まぁ、色々と心配をしたが、どうやら我が王国の騎士団、魔導師団は優秀だったらしい。
「それで、被害は?」
討伐が成功したのはとても喜ばしいことだが、さすがに被害がゼロで討伐できたなんてことはないだろう。
だが、今回の討伐対象から考えれば精鋭五十人のうち半分も残って入れば上出来だ。
「報告によりますと、騎士団の被害は副団長を含む二十名が死亡。八名が行方不明。一人が重傷。一名が軽傷。生存が確認されたのは二名です。

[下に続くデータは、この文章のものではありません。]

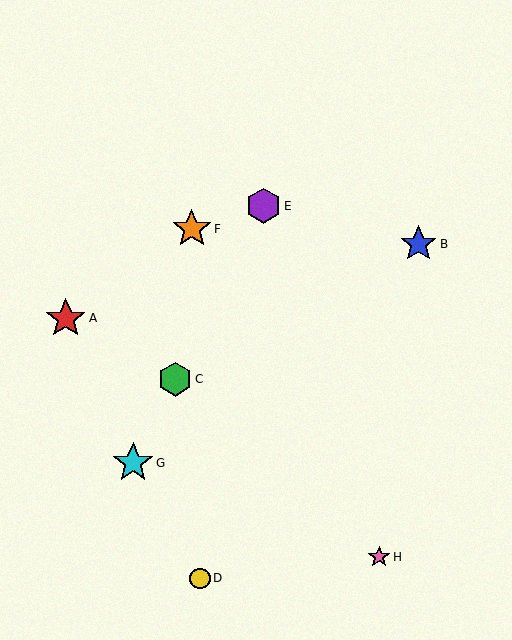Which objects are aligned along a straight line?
Objects C, E, G are aligned along a straight line.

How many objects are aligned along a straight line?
3 objects (C, E, G) are aligned along a straight line.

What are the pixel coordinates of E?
Object E is at (263, 206).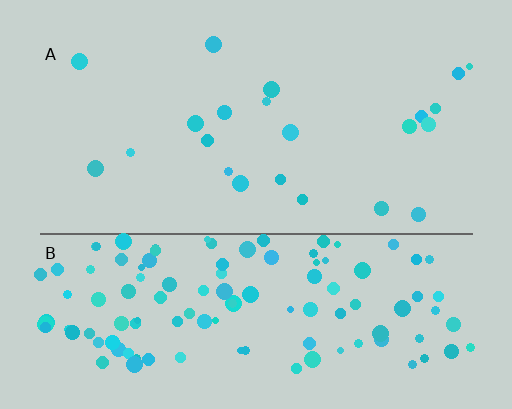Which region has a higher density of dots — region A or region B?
B (the bottom).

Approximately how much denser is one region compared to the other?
Approximately 5.7× — region B over region A.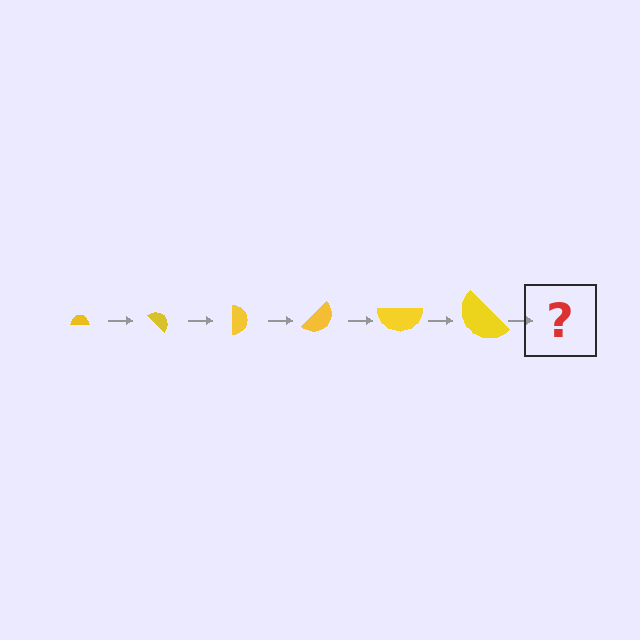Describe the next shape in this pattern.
It should be a semicircle, larger than the previous one and rotated 270 degrees clockwise from the start.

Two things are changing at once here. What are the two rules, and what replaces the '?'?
The two rules are that the semicircle grows larger each step and it rotates 45 degrees clockwise each step. The '?' should be a semicircle, larger than the previous one and rotated 270 degrees clockwise from the start.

魔導師団の被害は十五名が死亡。五名が行方不明。生存は一名も確認できておりません。
支援部隊の被害は一名行方不明。もう一名が軽症。生存が確認されたのは一名です」
「討伐隊の生存者がたったの二人だと!?」
討伐が成功だと聞いて浮かれていたが、まさかここまで被害が出ているとは……!
本当にギリギリの戦いだったというわけか。
だが、いくら討伐対象が強力だったとしてもこの結果はまずいな。
一週間が山だと言われた父上だが、まだ息を引き取っていない。
もし、仮にたった一日でも会話ができるくらいに回復してしまい、この事を聞かれでもしたら……
私はしっかりと対応したつもりだが父上の目にそう映る保証はない。
それに加えて、ここ最近の街への魔物の侵入などの事を知られれば王位継承権第一位を剥奪すると言いかねないぞ。

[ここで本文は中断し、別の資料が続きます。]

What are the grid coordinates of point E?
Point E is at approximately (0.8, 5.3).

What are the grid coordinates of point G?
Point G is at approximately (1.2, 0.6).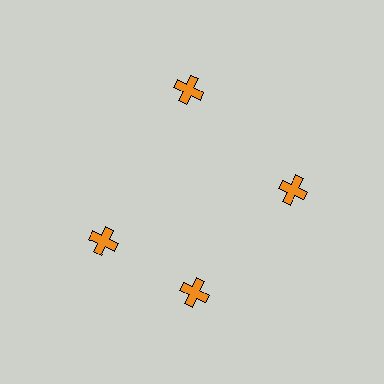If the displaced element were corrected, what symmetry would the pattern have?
It would have 4-fold rotational symmetry — the pattern would map onto itself every 90 degrees.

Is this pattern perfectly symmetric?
No. The 4 orange crosses are arranged in a ring, but one element near the 9 o'clock position is rotated out of alignment along the ring, breaking the 4-fold rotational symmetry.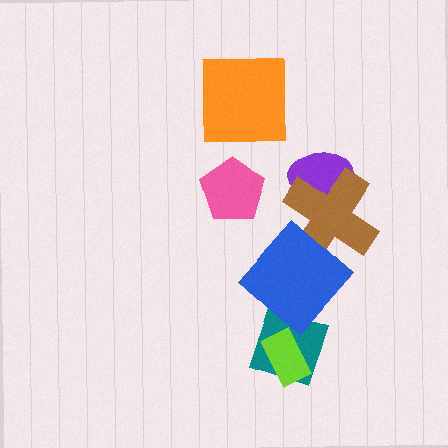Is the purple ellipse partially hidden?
Yes, it is partially covered by another shape.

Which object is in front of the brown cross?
The blue diamond is in front of the brown cross.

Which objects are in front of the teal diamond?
2 objects cover part of the teal diamond: the blue diamond and the lime rectangle.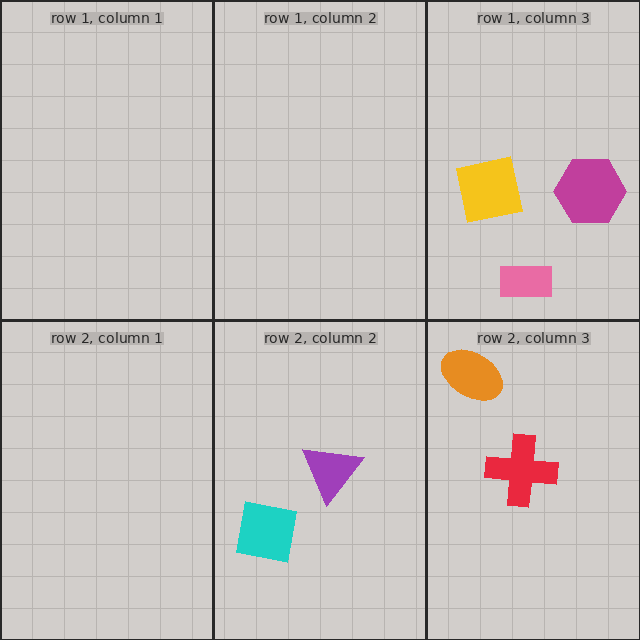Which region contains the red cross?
The row 2, column 3 region.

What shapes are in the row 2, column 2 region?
The purple triangle, the cyan square.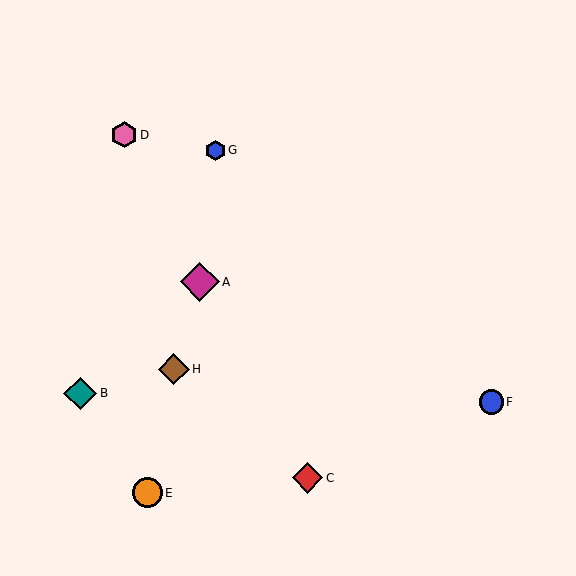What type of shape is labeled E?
Shape E is an orange circle.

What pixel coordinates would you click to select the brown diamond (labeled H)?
Click at (174, 369) to select the brown diamond H.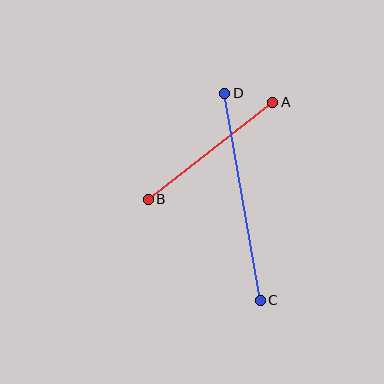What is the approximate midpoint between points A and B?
The midpoint is at approximately (211, 151) pixels.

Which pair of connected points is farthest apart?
Points C and D are farthest apart.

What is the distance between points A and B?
The distance is approximately 158 pixels.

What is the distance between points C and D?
The distance is approximately 210 pixels.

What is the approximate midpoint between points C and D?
The midpoint is at approximately (242, 197) pixels.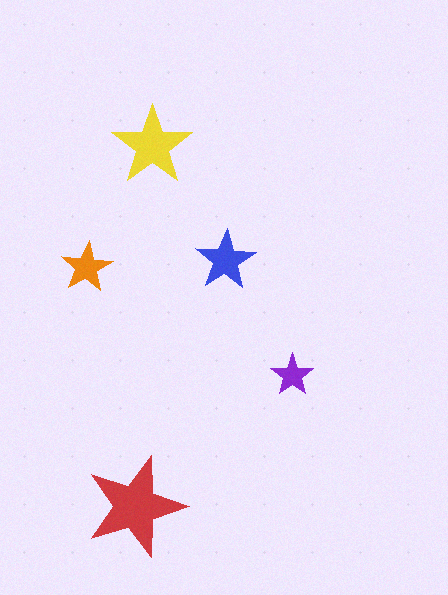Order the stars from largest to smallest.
the red one, the yellow one, the blue one, the orange one, the purple one.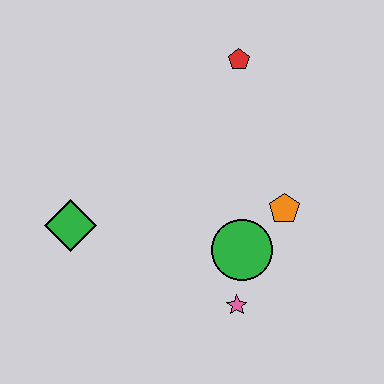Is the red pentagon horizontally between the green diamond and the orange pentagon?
Yes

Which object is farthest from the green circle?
The red pentagon is farthest from the green circle.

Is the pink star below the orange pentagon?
Yes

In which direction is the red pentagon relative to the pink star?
The red pentagon is above the pink star.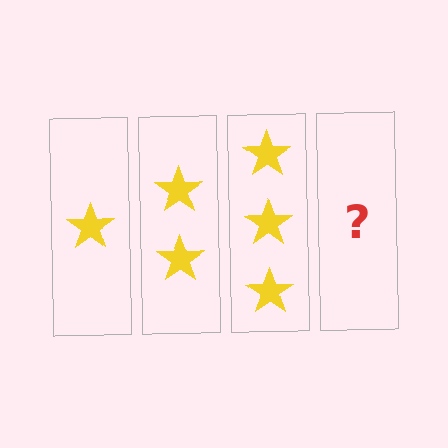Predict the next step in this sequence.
The next step is 4 stars.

「今現在、ネケラスの騎士達が行方不明者の捜索にあたっていますので生存者が増える可能性も少ないですがございます」
「そんなのは本当に少しだけだろう。
行方不明など死んでいるか、魔物に食われて死体も残っていないかのどちらかに決まっているだろう。そんなものに期待するつもりはない」
行方不明者が生きて見つかる事例など数えるほどしかないだろうが。
騎士団長、副団長、騎士団の精鋭の多くが死亡。魔導師団の精鋭も多くが死亡。
我が国の戦力低下は避けられない。
ただでさえ魔物がよく人を襲うようになり、街にも侵入したりで人手も戦力も足りていない状況だと言うのに。
問題が山積みだ。
くそッ!
私が苛立ちを覚えていると、扉がノックされた。
いったい何の用だ? こんな時に。
「入れ」
「イオン殿下! 申し上げます!」
あの服、確か……父上を担当していた治療医か?
「国王陛下が崩御されました!」
「……そうか」
自分の親が死ぬ。
なんとも思っていなかったはずだが、やはり悲しいものだな。
だが、それ以上に、問題の一つが解決されたことが嬉しかった。
悲しさなんて気にならないくらいに。